National Data Breach Notifications Would Replace 'Patchwork' of State Statutes
Technology trade group executives make the case for a single, nationwide standard for notifying customers in the event of a breach.
Thu, July 18, 2013
CIO — Members of a House subcommittee on Thursday heard an essentially unanimous call from a panel of witnesses for a national data-breach notification standard to replace the wide-ranging laws currently on the books in 48 states.
The disagreement, such as it was, came in the form of how such a law should be tailored, but witnesses and lawmakers alike expressed broad support for a national law to replace what Rep. Lee Terry (R-Neb.), the chairman of the Energy and Commerce Committee's subcommittee on commerce, manufacturing and trade, called the "patchwork of state and territory-specific statutes."
The word "patchwork" was uttered often as witnesses described the compliance burden of adhering to the notification requirements prescribed by the various states, which can include different triggers for sending out a notice of a breach, such as inconsistent definitions for personally identifiable information.
Creating Betters Risk Management Policies
"While many businesses have managed to adapt to these various laws, a properly defined data breach notification standard would go a long way to guide organizations on how to address cyber threats in their risk management policies," says Kevin Richards, senior vice president for federal government affairs with the trade group TechAmerica.
"It also would help prevent breaches and give guidance on how best to respond if an organization should fall victim to a breach caused by an attack," Richards adds. "It would be particularly helpful for smaller businesses, many of whom cannot afford teams of lawyers to navigate 48 breach standards should something bad actually happen."
TechAmerica advocates for a uniform, risk-based approach to data breach notifications that would preempt state laws.

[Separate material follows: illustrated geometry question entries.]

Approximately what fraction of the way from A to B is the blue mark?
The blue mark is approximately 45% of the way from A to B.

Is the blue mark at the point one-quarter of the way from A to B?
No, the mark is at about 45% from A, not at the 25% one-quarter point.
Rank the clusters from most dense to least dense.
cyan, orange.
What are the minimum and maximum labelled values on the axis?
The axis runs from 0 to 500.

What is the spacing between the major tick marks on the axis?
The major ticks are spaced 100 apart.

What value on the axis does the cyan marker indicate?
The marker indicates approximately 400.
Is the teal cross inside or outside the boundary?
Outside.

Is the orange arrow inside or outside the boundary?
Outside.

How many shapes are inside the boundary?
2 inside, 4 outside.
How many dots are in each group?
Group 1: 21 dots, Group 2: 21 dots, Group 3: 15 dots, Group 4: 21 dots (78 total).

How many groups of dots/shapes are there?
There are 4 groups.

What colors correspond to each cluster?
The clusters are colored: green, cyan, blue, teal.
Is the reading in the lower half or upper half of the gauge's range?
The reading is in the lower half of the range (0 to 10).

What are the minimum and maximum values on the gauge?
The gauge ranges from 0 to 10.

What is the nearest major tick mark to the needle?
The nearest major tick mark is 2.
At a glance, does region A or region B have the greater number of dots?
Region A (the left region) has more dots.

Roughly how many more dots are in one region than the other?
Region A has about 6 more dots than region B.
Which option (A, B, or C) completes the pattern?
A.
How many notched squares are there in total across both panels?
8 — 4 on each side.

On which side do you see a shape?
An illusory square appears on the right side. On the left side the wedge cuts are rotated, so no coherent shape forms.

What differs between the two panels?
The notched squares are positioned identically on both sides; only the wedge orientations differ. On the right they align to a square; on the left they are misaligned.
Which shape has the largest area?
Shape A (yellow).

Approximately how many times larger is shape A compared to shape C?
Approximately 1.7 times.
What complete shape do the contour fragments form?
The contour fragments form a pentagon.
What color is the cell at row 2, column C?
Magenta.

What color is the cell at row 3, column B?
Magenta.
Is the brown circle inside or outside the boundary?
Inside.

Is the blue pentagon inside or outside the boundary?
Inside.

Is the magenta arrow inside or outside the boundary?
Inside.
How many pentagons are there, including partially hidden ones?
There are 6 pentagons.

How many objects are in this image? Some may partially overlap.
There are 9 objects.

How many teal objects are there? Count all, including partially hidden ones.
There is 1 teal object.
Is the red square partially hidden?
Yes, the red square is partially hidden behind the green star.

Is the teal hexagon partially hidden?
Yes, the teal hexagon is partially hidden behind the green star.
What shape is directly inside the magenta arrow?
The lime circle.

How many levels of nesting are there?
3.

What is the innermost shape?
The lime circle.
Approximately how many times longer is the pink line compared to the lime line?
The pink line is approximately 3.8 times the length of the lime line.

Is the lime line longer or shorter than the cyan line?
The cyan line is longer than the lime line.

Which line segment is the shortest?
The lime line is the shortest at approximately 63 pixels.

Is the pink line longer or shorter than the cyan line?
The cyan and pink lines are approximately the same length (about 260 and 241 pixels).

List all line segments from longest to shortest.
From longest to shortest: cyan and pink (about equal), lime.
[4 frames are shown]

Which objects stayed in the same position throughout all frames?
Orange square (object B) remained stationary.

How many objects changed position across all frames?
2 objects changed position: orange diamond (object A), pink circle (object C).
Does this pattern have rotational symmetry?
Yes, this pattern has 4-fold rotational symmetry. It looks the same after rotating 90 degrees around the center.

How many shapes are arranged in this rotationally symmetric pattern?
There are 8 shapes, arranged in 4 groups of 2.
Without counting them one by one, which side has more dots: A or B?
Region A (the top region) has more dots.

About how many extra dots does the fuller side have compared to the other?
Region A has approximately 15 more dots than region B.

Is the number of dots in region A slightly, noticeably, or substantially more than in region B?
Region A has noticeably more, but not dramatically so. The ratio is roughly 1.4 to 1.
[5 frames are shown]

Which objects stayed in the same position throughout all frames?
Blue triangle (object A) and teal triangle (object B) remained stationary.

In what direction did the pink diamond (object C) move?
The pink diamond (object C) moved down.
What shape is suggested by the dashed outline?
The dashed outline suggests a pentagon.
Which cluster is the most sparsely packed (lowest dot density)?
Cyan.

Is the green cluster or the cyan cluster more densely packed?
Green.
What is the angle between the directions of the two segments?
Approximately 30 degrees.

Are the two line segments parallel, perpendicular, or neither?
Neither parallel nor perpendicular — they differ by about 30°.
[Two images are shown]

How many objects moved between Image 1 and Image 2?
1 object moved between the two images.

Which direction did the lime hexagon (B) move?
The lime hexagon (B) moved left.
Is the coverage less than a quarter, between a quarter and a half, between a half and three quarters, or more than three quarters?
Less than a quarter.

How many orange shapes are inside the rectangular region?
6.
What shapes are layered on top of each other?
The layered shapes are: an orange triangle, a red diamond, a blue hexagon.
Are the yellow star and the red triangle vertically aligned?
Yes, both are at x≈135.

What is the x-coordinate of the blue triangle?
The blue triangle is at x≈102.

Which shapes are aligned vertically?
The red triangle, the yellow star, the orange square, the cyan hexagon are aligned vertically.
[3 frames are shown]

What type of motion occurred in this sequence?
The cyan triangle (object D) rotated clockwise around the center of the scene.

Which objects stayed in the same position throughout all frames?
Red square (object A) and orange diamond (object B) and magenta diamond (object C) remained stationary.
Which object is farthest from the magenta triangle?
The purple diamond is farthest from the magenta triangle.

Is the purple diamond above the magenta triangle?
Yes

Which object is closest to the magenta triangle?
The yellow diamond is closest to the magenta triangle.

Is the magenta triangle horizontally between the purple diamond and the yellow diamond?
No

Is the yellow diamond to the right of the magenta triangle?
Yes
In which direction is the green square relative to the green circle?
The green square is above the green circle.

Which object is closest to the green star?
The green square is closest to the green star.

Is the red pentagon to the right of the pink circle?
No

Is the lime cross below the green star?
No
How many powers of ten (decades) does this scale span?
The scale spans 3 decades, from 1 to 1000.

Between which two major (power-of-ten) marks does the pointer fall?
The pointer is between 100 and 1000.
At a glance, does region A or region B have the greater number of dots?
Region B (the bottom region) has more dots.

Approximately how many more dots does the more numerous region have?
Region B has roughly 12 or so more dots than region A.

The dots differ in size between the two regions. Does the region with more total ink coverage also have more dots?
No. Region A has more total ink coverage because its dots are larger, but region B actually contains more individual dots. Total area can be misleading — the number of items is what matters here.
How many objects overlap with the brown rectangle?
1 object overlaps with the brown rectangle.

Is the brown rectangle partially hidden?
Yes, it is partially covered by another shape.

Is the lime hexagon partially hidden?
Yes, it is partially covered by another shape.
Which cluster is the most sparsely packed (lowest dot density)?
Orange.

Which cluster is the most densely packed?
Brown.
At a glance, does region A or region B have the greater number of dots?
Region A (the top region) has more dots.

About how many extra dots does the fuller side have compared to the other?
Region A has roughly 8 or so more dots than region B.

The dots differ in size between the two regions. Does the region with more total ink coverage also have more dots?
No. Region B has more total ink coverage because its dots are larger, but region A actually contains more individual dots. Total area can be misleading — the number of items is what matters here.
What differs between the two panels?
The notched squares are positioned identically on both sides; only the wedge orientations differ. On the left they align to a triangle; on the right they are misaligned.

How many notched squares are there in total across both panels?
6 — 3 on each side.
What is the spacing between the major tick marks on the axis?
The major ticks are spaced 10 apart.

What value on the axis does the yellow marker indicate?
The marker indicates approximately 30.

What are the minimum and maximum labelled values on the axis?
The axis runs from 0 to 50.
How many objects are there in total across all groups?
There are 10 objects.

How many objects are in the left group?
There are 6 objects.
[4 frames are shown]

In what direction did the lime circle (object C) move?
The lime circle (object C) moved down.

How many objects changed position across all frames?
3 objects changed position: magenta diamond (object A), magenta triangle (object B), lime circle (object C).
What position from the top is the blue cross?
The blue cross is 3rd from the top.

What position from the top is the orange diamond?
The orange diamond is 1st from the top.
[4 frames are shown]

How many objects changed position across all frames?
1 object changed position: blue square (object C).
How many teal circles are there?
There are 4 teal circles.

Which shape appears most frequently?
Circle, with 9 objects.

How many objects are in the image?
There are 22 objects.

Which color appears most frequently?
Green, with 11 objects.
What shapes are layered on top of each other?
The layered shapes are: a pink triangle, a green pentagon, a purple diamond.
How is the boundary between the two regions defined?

Central to that system would be a common definition of the types of data compromised--names, addresses, Social Security numbers and so on -- that would trigger the notification requirement. Richards also warned lawmakers against writing into law specific approaches to mitigating data breaches, urging that any bill be "technology neutral."
Jeff Greene, senior policy counsel for cybersecurity and identity with Symantec, offers the estimate that 93 million identities were exposed last year as a result of data breaches, while cyber crime accounted for $110 billion in consumer losses.
"The cost of these breaches is real," Greene says.
Thursday's hearing was timely. That morning, reports began appearing that the hacktivist group Anonymous had accessed the email accounts of thousands of Capitol Hill staffers.